Tutorial¶
In this energnn tutorial, we will review :
How to install
energnn.The interaction with typical implementations of
energnn.problem.Problem,energnn.problem.ProblemBatchandenergnn.problem.ProblemLoader.The creation of a GNN model using
energnn.model.ready_to_use,The training of the model with
energnn.trainer.Trainer,The usage of the trained model.
Installation¶
To install the latest stable release of energnn on CPU,
pip install energnn
For the GPU version,
pip install energnn --extra gpu
Problem Class¶
Let’s consider the following use case. Knowing the pair \((A, b)\), we wish to find \(x\) such that \(Ax = b\). Let us generate a random problem instance and explore its interface.
[21]:
from energnn.problem.example import LinearSystemProblemGenerator
pb_generator = LinearSystemProblemGenerator(seed=7, n_max=4)

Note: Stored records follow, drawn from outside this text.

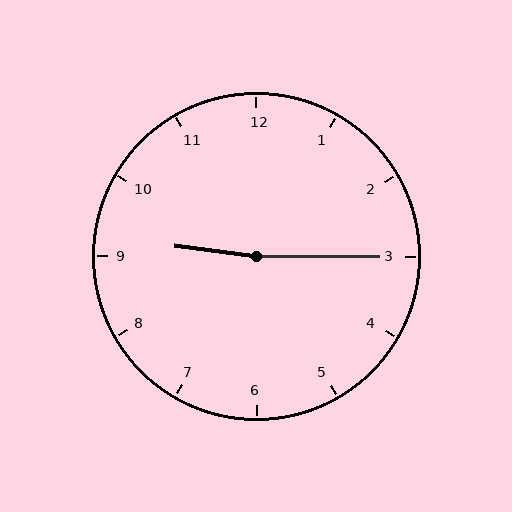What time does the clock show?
9:15.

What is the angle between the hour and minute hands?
Approximately 172 degrees.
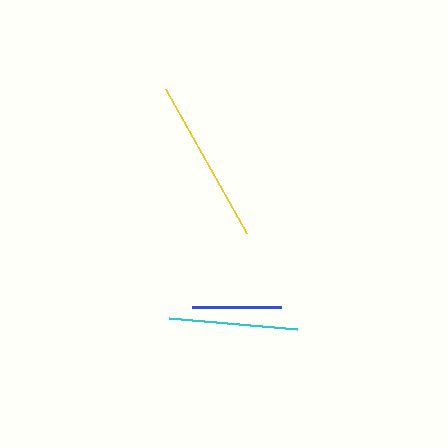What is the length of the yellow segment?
The yellow segment is approximately 165 pixels long.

problem = pb_generator.generate_problem()
Context Graph¶
The input of our GNN model is referred to as the context, instantiated as an energnn.graph.Graph object.

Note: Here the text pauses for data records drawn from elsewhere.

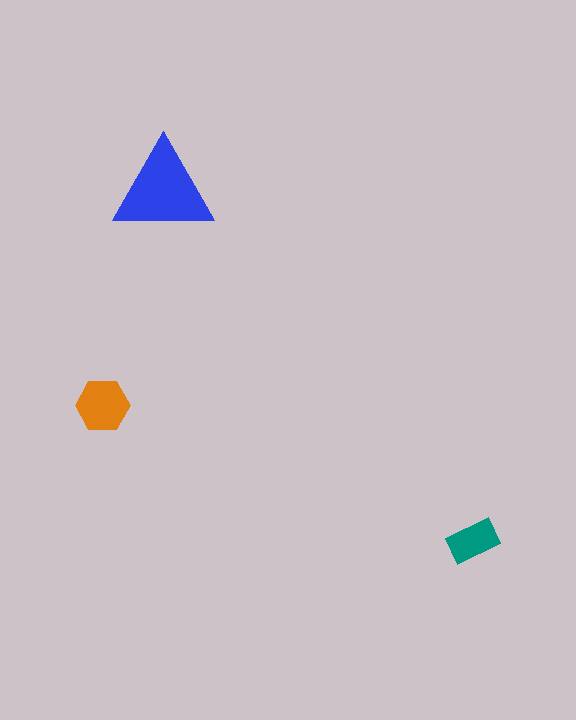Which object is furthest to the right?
The teal rectangle is rightmost.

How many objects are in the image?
There are 3 objects in the image.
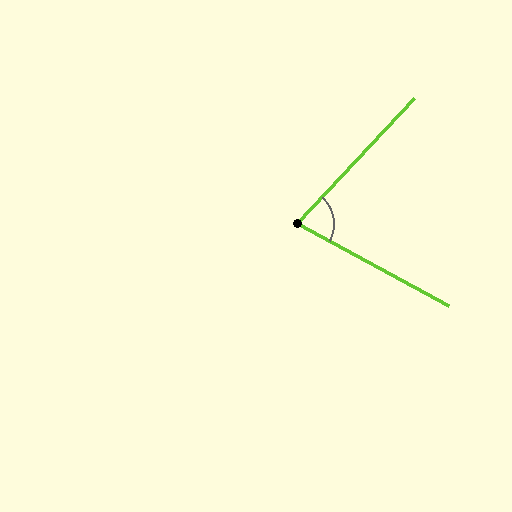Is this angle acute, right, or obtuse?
It is acute.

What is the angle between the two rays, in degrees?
Approximately 75 degrees.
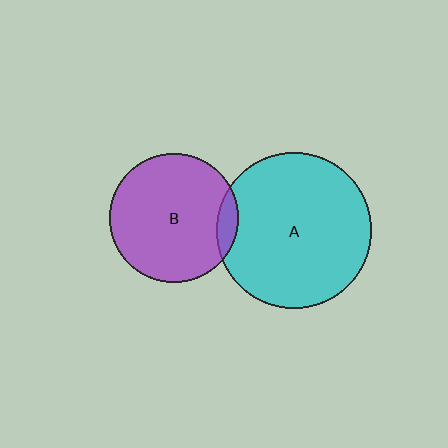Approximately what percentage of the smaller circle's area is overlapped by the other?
Approximately 10%.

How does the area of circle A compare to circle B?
Approximately 1.5 times.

In this case, it is the pair \((A, b)\), framed as a Hyper Heterogeneous Multi Graph (H2MG). The matrix \(A\) is represented by a hyper-edge set called arrow, and the vectore \(b\) is represented by a hyper-edge set called source.
[22]:
# Let us explore the context structure
print(problem.context_structure)
Ports Features
Name
arrow [from, to] [value]
source [id] [value]
Each hyper-edge set has ports and / or features. Ports define the connectivity of the graph and associate a hyper-edge with an integer address.
[23]:
# Print the context graph associated to the problem instance
context, _ = problem.get_context()
print(context)
arrow
ports features
from to value
object_id
0 0.0 1.0 1.457083
1 0.0 3.0 3.200915
2 1.0 2.0 2.025772
3 2.0 1.0 1.216732
4 3.0 2.0 0.748781
source
ports features
id value
object_id
0 0.0 -0.155426
1 1.0 1.770309
2 2.0 -0.406632
3 3.0 0.654355
The context of this specific problem instance has:
5 arrow objects,
4 source objects.
Decision Graph¶
The output of our GNN model is referred to as the decision, instantiated as an energnn.graph.Graph object.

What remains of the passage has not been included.